Je le sais bien, ma petite, me répondit-elle ; on me conta avant-hier toute ton histoire, et l’obligation que tu as au bonhomme Villot, que j’estime aussi bien que sa femme ; je suis instruite de tout ce qui te regarde, et je ne dis rien de ta mère ; mais tu as de fort aimables tantes ! Quelle parenté ! Elles sont venues me voir, et je leur rendrai leur visite ; il le faudra bien ; tu seras avec moi, c’est un plaisir que je veux me donner.

Mon fermier entra pendant qu’elle me tenait ce discours. Venez, monsieur Viilot, lui cria-t-elle ; je parlais de vous tout à l’heure ; vous venez pour emmener Tervire, mais je la retiens ; vous me la cédez volontiers, n’est-ce pas ? Je manderai à la marquise qu’elle est chez moi. Combien vous est-il dû pour elle, dites ? Je vous paierai sur-le-champ.

Eh ! mon Dieu, madame, cette affaire-là ne presse pas, reprit M. Villot. Pour ce qui est de notre jeune maîtresse, il est juste que vous l’ayez, puisque vous la voulez, je ne saurais dire non ; et dans le fond j’en suis bien aise à cause d’elle, parce qu’elle sera avec sa bonne tante ; mais cela n’empêchera pas que je ne m’en retourne triste ; et nous allons être bien étonnés, madame Villot et moi, de ne la plus voir dans la maison ; car, sauf votre respect, nous l’aimions comme notre enfant, et nous l’aimerons toujours de même, ajouta-t-il presque la larme à l’œil. Et votre enfant vous le rend bien, lui répondis-je aussi tout attendrie.

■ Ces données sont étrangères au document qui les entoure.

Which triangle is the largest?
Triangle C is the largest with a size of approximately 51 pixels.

Vous ne la perdez pas, vous la reviendrez voir quand il vous plaira, dit madame Dursan que notre attendrissement touchait à son tour.

Nous profiterons de la permission, répondit M. Villot. Je l’embrassai sans façon et de tout mon cœur, et le chargeai de mille amitiés pour sa femme, que je promis d’aller voir le lendemain ; après quoi il partit.